I have been a staunch advocate for patriotism. There is something special about America and the people that make up this unique nation. Part of this uniqueness is the individuals that make up the country and part of this uniqueness is the laws that make up the countries legal system. One very exceptional aspect of America is the right of a trial by jury and the nature of the jury being made up of a cross section of the population. Also unique to the American judicial system is the method of calling or “seating” a jury.

All my life I have been surrounded by the American Legislative and Judicial systems; however it was not until last week that I was an active participant in the jury process. I have never considered having myself recused from jury duty. I was called only one other time and then would have served but the trial was cancelled the day before jury selection so I waited ten years before being called again.

Jury duty is an obligation of the citizens of our nation and it is this obligation to participate that has made and kept our country strong for over two hundred years. It is also the obligation of the businesses in the country to sacrifice, just as employees do, and provide wages to employees during jury duty. This is not a law and should not be a mandate from government; instead it should be a reinforcement of our nations processes by business .

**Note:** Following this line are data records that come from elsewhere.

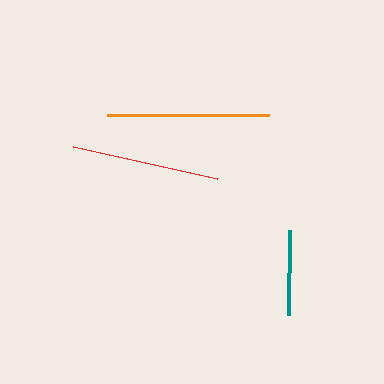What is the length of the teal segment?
The teal segment is approximately 85 pixels long.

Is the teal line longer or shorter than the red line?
The red line is longer than the teal line.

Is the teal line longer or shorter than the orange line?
The orange line is longer than the teal line.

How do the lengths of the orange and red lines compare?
The orange and red lines are approximately the same length.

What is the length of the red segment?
The red segment is approximately 148 pixels long.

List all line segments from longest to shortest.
From longest to shortest: orange and red (about equal), teal.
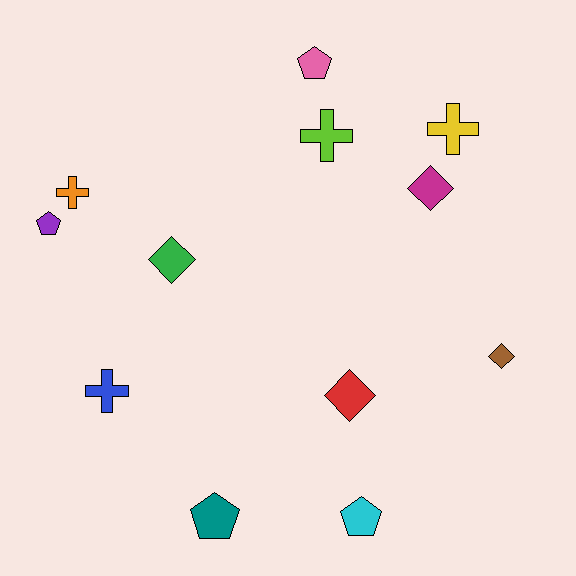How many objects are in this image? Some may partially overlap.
There are 12 objects.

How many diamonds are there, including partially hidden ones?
There are 4 diamonds.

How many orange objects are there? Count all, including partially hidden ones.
There is 1 orange object.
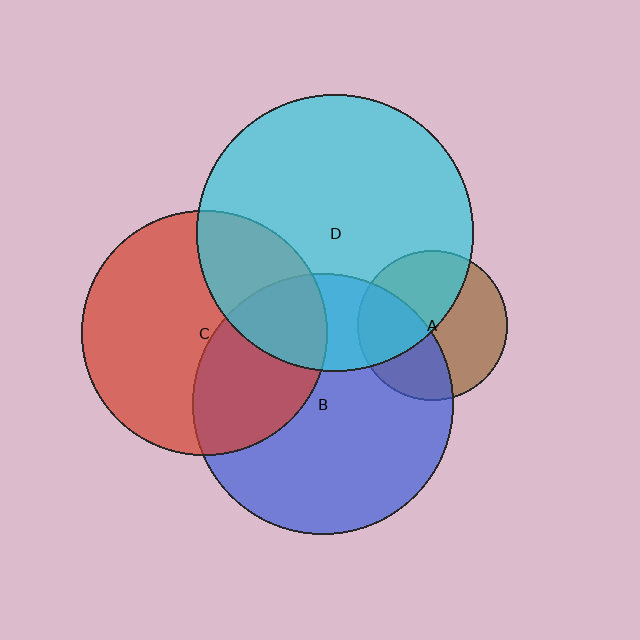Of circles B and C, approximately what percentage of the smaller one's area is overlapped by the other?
Approximately 35%.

It has been stated that jury duty is second only to military service as the most important sacrifice a citizen can give to the country. Being a juror goes much farther than determining the guilt or innocence of a person or company. The decision to be a juror reinforces the tenants of our country that every man is guaranteed a fair trial and the decision of the innocence and guilt of a person will be determined by peers of the defendant. Participating in the jury process in the United States is not an option but is instead an obligation by the common citizen to insure that our government remains strong and fair.

There is no Perry Mason nor CSI or Law and Order when it comes to true jury selection. The actual process to select a jury for a trial is quite complex and can take quite a bit of time to insure a fair and impartial jury is selected. Additionally, the instructions and quick education of the jury pool as to the laws that are being reviewed are very well organized. The legal councils and the judge realize that jurors are not lawyers, do not read legal journals but instead need a clear understanding of the laws that have allegedly been broken. This was done with both professionalism but with a clear understanding of the limitations of the jurors at the trial I was sitting in. There was no intent to intimidate the jury and the lawyers and the judge displayed a kind and gentle approach to the explanation of the process that was about to take place in the courtroom.

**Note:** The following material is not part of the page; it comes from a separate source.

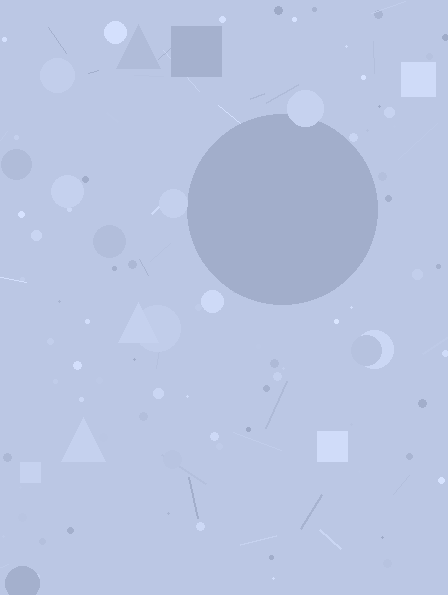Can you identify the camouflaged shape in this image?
The camouflaged shape is a circle.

Prior to entering the courtroom one could hear mumblings and grumblings about having to be called for duty. Then when a person from the pool was called and was seated in the jury booth a transformation seemed to take place. There were no complaints and potential jurors took a different view. Stories of hardships associated to jury duty changed to affirmation from the potential juror that they will do whatever is required to be able to serve. Those that were selected seem to sit a little straighter, seemed a little prouder and appeared to be ready to carry out the duties of the political system.

I was not called to serve on the jury but was prepared to do what was required to serve the local courts and reinforce the laws of the land. It was rewarding to see the other individuals carry out their obligation to our great nation.